By Gretchen Wegrich
As predicted, opponents of the Consumer Financial Protection Bureau (CFPB) presented legislation this week with the intention of preventing the CFPB from upholding regulations without a constitutionally confirmed program director.
Additionally, the legislation would stop the CFPB from drawing on Federal Reserve funding in order to enforce regulations requiring approval from the CFPB director.
The new legislation follows last week’s controversial appellate court decision that declared invalid several National Labor Relations Board (NLRB) appointments made by President Obama during the Senate recess.
Legal analysts immediately warned that the NLRB decision made by the U.S. Court of Appeals for the D.C. Circuit was a red flag indicating that opponents of the CFPB now had a precedent on which to challenge the consumer agency over President Obama’s recess appointment of CFPB director Richard Cordray.
The response was quick; several US Senators, including John Cornyn, R-Texas; Mike Johanns, R-Neb.; and Lamar Alexander, R-Tenn., immediately drafted legislation challenging the constitutionality of the new CFPB director.
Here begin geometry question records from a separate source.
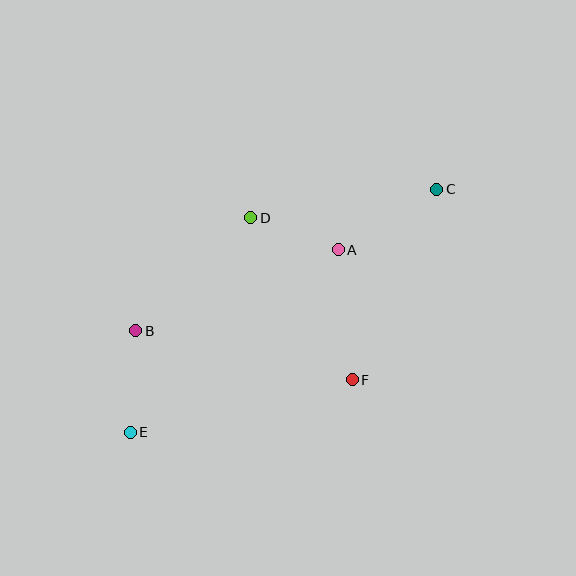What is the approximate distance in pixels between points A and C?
The distance between A and C is approximately 116 pixels.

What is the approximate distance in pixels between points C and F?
The distance between C and F is approximately 208 pixels.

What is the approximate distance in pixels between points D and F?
The distance between D and F is approximately 191 pixels.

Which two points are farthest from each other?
Points C and E are farthest from each other.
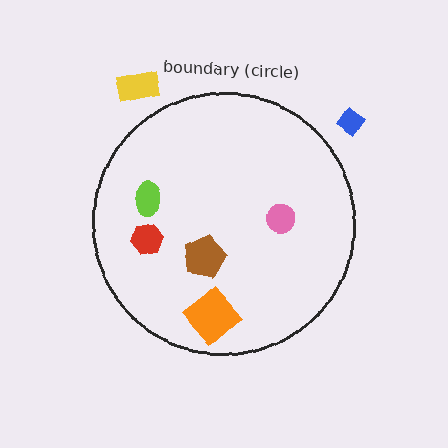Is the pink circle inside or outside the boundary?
Inside.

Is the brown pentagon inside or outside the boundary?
Inside.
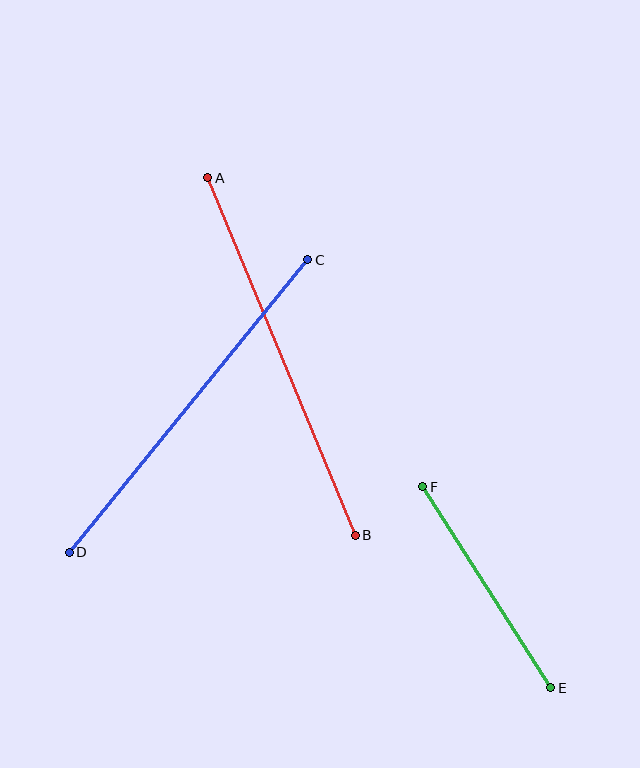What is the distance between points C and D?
The distance is approximately 377 pixels.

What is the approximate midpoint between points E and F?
The midpoint is at approximately (487, 587) pixels.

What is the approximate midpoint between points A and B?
The midpoint is at approximately (282, 357) pixels.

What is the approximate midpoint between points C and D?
The midpoint is at approximately (189, 406) pixels.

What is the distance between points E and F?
The distance is approximately 238 pixels.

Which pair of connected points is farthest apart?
Points A and B are farthest apart.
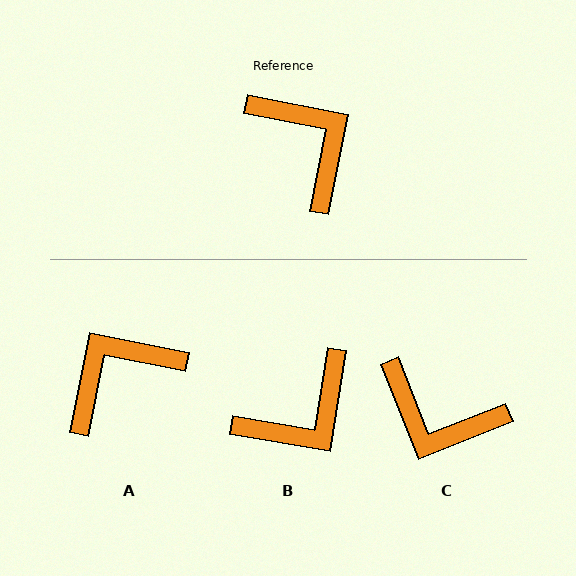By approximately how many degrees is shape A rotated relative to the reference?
Approximately 90 degrees counter-clockwise.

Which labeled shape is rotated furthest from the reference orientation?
C, about 147 degrees away.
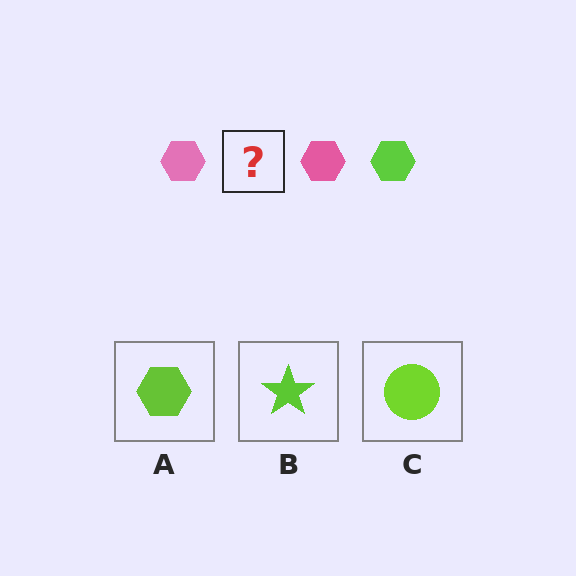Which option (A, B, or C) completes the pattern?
A.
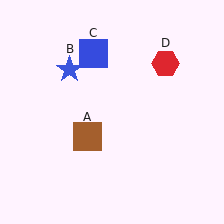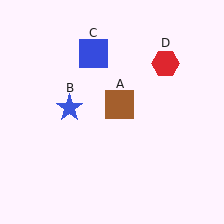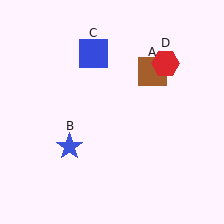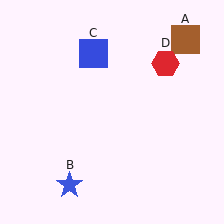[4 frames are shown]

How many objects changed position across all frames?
2 objects changed position: brown square (object A), blue star (object B).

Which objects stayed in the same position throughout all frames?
Blue square (object C) and red hexagon (object D) remained stationary.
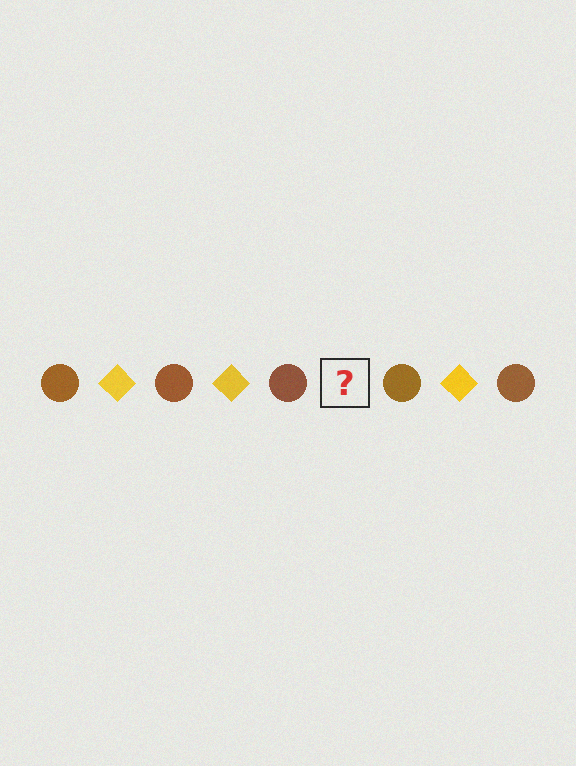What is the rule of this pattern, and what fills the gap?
The rule is that the pattern alternates between brown circle and yellow diamond. The gap should be filled with a yellow diamond.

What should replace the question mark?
The question mark should be replaced with a yellow diamond.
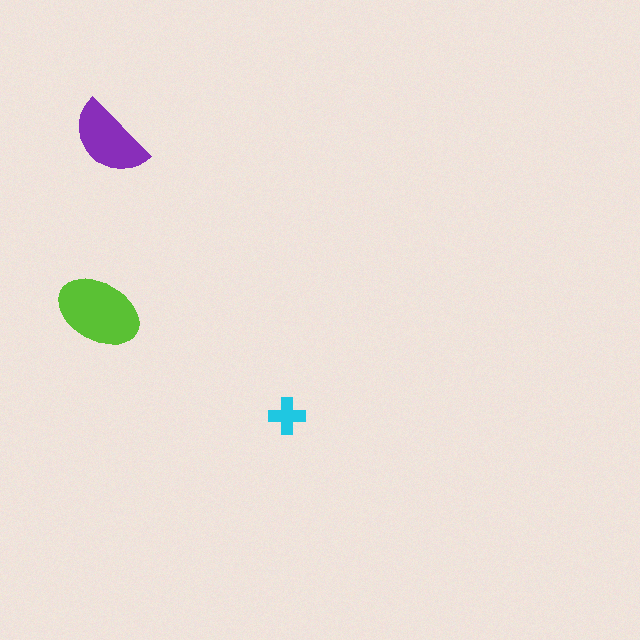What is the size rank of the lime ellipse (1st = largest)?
1st.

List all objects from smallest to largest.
The cyan cross, the purple semicircle, the lime ellipse.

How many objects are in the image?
There are 3 objects in the image.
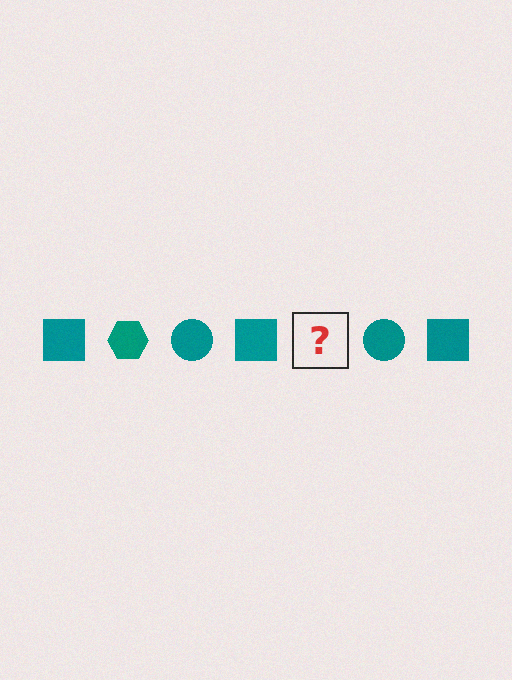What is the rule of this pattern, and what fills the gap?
The rule is that the pattern cycles through square, hexagon, circle shapes in teal. The gap should be filled with a teal hexagon.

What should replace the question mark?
The question mark should be replaced with a teal hexagon.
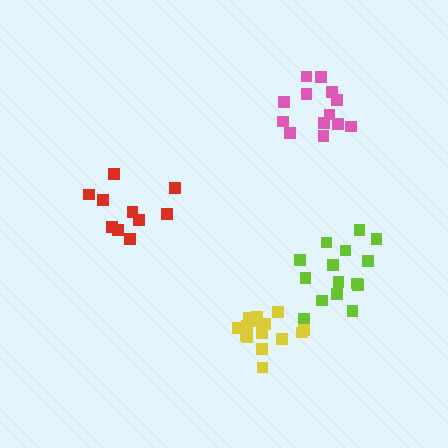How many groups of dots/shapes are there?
There are 4 groups.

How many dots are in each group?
Group 1: 15 dots, Group 2: 10 dots, Group 3: 15 dots, Group 4: 13 dots (53 total).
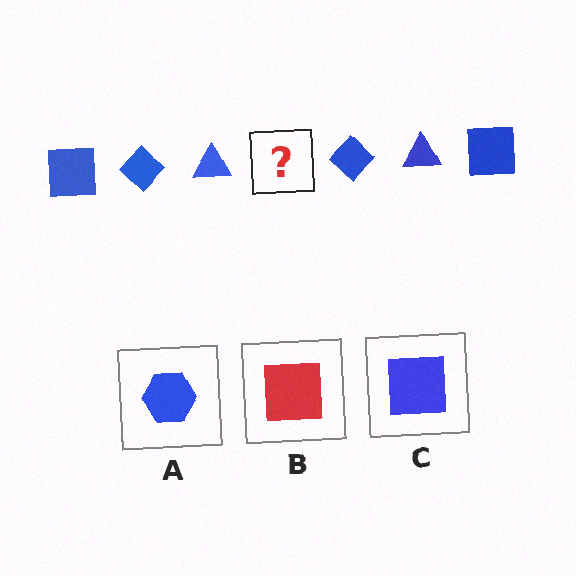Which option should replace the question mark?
Option C.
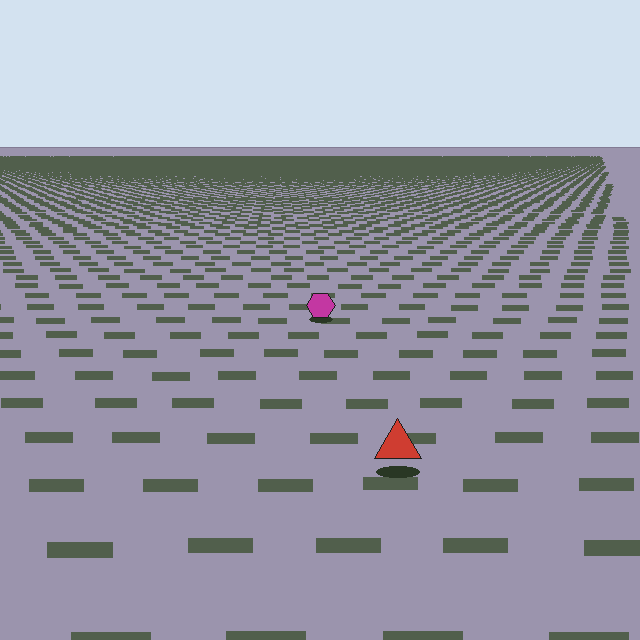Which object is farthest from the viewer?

Named The Restoring the Constitutional Balance of Power Act of 2013, the bill intends to use the D.C. Circuit Court’s decision regarding the NRLB to dismantle Cordray’s authority at the CFPB and stop all regulations and decisions he made regarding mortgage and financial servicing rules (including the definition of a Qualified Mortgage) from taking effect.
Senator Cornyn explained the proposed law in a press conference, stating, “The Restoring the Constituional Balance of Power Act of 2013 prohibits NLRB from undertaking or enforcing any decisions that required the approval of a quorum of board members since the President’s overreach.”
He added, “The legislation also blocks CFPB’s next transfer of funds from the Federal Reserve to carry out any actions that require the approval of a director.”
Legal analysts say it’s too soon to tell how a judicial undermining of Cordray’s appointment as program director would inhibit the CFPB’s power; the agency was created by the Dodd-Frank Act and therefore falls under the Act’s legal umbrella.
“I think some of the CFPB rules may be valid even under an acting director, and some of them may not be valid,” predicted Alan Kaplinsky, a partner at Ballard Spahr, a nationwide legal firm.
Kaplinsky added, “We are still researching what the impact of the ruling would be.”